Afghanistan is in a state of crisis. The same applies to the current US-led population-centric counter-insurgency strategy in dealing with this crisis.
Despite the sacrifices made by the Afghan people and the US forces and those of its NATO and non-NATO allies, and despite billions of dollars spent over the last nine years, Afghanistan is still crying out for stability and security. While President Hamid Karzai continues to preside over a corrupt and dysfunctional government, the Obama administration is in a policy disarray over how to deal with the Afghanistan problems.
Based on the available evidence, the situation continues to favour the Taliban and their supporters, most importantly Pakistan, or more specifically its powerful military intelligence agency, the Intra-Services Intelligence Agency (ISI).
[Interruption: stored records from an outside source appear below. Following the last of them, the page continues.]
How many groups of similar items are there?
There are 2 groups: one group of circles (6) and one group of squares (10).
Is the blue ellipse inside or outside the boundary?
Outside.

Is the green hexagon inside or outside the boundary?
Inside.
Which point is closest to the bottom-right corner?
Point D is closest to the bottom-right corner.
The US is now locked in what is shaping up as a quagmire, with an Afghan syndrome in the making parallel to the Vietnam War.
Professor Amin Saikal AM is Professor of Political Science and Director of the Centre for Arab and Islamic Studies at ANU.
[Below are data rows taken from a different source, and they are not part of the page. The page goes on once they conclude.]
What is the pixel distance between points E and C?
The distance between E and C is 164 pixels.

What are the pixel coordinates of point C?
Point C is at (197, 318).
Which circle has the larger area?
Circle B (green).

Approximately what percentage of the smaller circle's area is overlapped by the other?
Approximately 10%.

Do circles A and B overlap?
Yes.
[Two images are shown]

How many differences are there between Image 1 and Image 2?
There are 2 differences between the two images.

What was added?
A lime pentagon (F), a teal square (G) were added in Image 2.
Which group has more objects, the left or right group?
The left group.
Professor Saikal is a specialist in the politics, history, political economy and international relations of the Middle East and Central Asia. He has been a Visiting Fellow at Princeton University, Cambridge University and the Institute of Development Studies (University of Sussex), as well as a Rockefeller Foundation Fellow in International Relations (1983-1988). In April 2006, he was appointed Member of the Order of Australia (AM) for service to the international community and to education, and as an author and adviser.
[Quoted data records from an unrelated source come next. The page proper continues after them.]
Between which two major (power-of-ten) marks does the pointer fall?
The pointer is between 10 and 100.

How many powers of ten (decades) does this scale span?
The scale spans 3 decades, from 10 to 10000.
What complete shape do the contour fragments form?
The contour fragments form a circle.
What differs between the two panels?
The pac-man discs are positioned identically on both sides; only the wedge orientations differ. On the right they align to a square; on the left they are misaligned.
He is the author of numerous works on the Middle East, Central Asia and Russia, including The Rise and Fall of the Shah: Iran from Autocracy to Religious Rule (Princeton University Press, 2009), Modern Afghanistan: A History of Struggle and Survival (I.B. Tauris, 2006) and Islam and the West: Conflict or Co-operation? (London: Palgrave Macmillan, 2003). He is also a frequent commentator on radio and television.